Curieuse idée a priori d'exposer des dessins de Gustave Moreau à
quelques centaines de mètres de son musée. L'entreprise, pourtant, se justifie
pleinement. D'abord parce que le musée Gustave Moreau n'a pas de salles
d'expositions permettant de présenter correctement ses dessins. Ensuite car les
milliers de feuilles qui y sont visibles en permanence, conservées dans des
meubles spécialement conçus à cet usage, donnent rapidement une impression de
saturation. Enfin, car le musée de la Vie
Romantique montre certaines feuilles totalement inédites,
provenant directement de cartons rarement ouverts, et d'une fraîcheur
étonnante.
Cette petite exposition confirme le rôle tout à fait singulier de
Moreau dans l'art de la seconde moitié du XIXe siècle, à la croisée de
différentes tendances, parfois encore proche de Delacroix (Le Christ au Jardin des
Oliviers, cat. 65) ou de Chassériau (Hercule et l'Hydre de Lerne,
cat. 12), peintre pleinement symboliste aux œuvres comparables à celles de
Puvis de Chavannes ou d'Odilon Redon, et préfigurant à l'occasion certaines
tendances du siècle suivant. Les études pour les Lyres mortes (cat.

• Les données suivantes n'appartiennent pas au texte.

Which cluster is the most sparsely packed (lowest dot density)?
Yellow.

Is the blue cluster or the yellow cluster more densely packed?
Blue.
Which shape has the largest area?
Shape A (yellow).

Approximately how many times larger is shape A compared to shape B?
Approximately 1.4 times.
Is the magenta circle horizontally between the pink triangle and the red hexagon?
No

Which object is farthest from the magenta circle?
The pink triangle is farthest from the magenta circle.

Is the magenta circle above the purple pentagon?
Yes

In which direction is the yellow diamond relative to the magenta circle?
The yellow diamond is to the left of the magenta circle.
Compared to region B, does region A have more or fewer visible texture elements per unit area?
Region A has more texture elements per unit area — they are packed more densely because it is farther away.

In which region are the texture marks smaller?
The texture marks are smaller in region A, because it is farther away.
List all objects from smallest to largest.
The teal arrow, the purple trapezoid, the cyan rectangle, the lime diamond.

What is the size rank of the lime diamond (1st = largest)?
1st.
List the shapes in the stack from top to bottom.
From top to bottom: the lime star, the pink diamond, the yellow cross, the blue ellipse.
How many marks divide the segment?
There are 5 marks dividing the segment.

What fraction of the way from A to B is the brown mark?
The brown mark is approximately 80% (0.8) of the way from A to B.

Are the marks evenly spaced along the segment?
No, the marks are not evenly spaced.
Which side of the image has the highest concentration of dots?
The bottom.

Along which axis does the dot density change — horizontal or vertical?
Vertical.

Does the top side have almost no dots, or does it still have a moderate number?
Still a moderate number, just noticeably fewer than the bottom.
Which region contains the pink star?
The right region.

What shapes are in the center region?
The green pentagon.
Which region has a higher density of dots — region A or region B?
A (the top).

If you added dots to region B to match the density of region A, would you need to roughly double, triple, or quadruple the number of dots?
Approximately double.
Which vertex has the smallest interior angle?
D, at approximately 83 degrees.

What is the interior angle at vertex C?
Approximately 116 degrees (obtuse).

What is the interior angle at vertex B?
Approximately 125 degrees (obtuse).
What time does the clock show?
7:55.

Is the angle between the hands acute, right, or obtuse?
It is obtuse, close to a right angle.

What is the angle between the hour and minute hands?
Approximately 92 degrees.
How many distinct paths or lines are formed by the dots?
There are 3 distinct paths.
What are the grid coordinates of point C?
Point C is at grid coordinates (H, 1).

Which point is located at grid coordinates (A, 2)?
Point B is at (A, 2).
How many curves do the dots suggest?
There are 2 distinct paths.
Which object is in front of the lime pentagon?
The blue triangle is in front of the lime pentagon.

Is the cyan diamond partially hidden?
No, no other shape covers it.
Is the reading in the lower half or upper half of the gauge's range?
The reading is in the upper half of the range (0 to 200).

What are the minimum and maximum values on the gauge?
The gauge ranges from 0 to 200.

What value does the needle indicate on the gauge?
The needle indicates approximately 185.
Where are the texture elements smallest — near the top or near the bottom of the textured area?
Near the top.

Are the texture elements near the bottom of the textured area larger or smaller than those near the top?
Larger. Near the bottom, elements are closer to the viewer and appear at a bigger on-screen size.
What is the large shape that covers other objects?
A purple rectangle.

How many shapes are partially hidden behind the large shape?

49 et 50) évoquent ainsi irrésistiblement l'art de Matisse (son élève). Si quelques
dessins, qualifiés d'abstraits, sont exposés, il faut cependant se méfier des
surinterprétations - écueil qu'évite d'ailleurs le catalogue. Comme le
précise Raphael Rosenberg dans son essai, l'art abstrait se revendique comme
tel. Gustave Moreau, pas plus que Victor Hugo auquel il est justement comparé,
n'exposait ni ne vendait ses compositions non figuratives.
Mais plus qu'un suiveur ou un précurseur, Moreau est un immense
artiste. Certaines feuilles sont éblouissantes, comme par exemple Les heures
arrêtant le char du soleil, grande aquarelle (88 x 65 cm ; cat. 3)
jamais exposée, ou Messaline (cat. 47) tout aussi inédite.
Les dessins, souvent mis en valeur par des cadres d'époque, sont
bien et sobrement exposés. Une visite au musée de la Vie Romantique, toujours
recommandable ne serait-ce que pour les collections permanentes et le jardin si
agréable, s'impose.
Didier Rykner
(mis en ligne le 21 août 2003)
Paris, Musée de la Vie Romantique. Exposition terminée le 23 novembre 2003.
Catalogue par Luisa Capodieci, Marie-Cécile Forest, Jérôme Godeau, Dominique Lobstein et Raphael Rosenberg, Co-édition Paris-Musées et R.M.N., Paris, 2003. 30 €.